Predatory and reptilian


Thomas Nast, the 19th century political cartoonist who gave us our standard image of both Santa Claus and Uncle Sam, is going to be enrolled in the New Jersey Hall of Fame. This isn’t really controversial: he was extremely influential. He was not entirely a nice guy, though, being a bit of a nativist and also responsible for promoting the stereotype of the Irish as violent drunks…so I would hope that his exhibit in the Hall of Fame would also highlight his bigotry. That’s not acceptable to Bill Donohue, though — Nast is the subject of his latest fit of apoplexy, because, unfortunately, while having a biased attitude towards the Irish people, he also portrayed Catholicism accurately.

I confess. I laughed.

Comments

  1. Rev. BigDumbChimp says

    One has to wonder if there is any more of his foot left to insert into his mouth with all the holes he’s shot in it.

  2. AussieMike says

    This gets better the more I look at it. Had to take it to 200% but the US flag is flying inverted on the school (internationsl sign for ‘distress’) and is that Jesus being led away to the gallows on the top right side??? Great if it is.

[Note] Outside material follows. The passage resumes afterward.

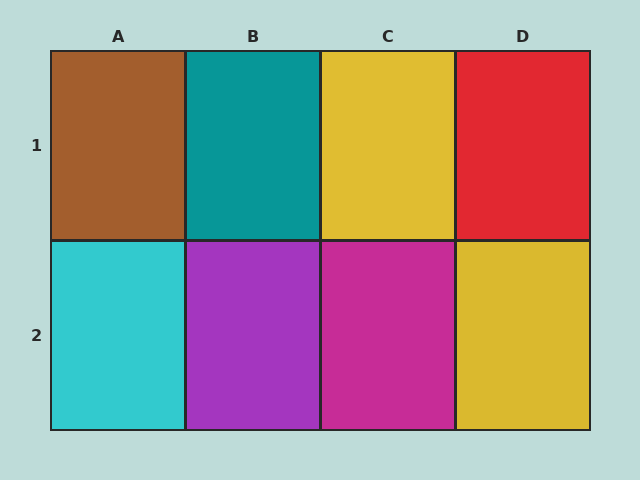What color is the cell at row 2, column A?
Cyan.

    Also, what is written on the buildings on teh other side of the river? Part of it looks to say Roamn Catholic Church but I can also see the words Political as well.

  3. dianne says

    Eh, I tend to consider Catholic versus Protestant as intramural. What difference does it make which branch of Christianity someone follows? It’s not like the various Protestant sects don’t have child molesters that are protected by the church bureaucracy too, they just don’t get as much press.

  4. VegeBrain says

    Am I to gather then that Bill Donohue thinks this picture is an accurate rendition of reality? Why else would he be so upset? If it isn’t really true then why be worried about it?

  5. frog says

    VegeBrain@10:

    Because how dare anyone mock the Holy Mother Church! That’s disrespectful! We lowly heathens should be trembling in fear, or at the very least being cap-in-hand polite.

    Yeah, makes no sense to me either. Why would they want the respect of people they hate?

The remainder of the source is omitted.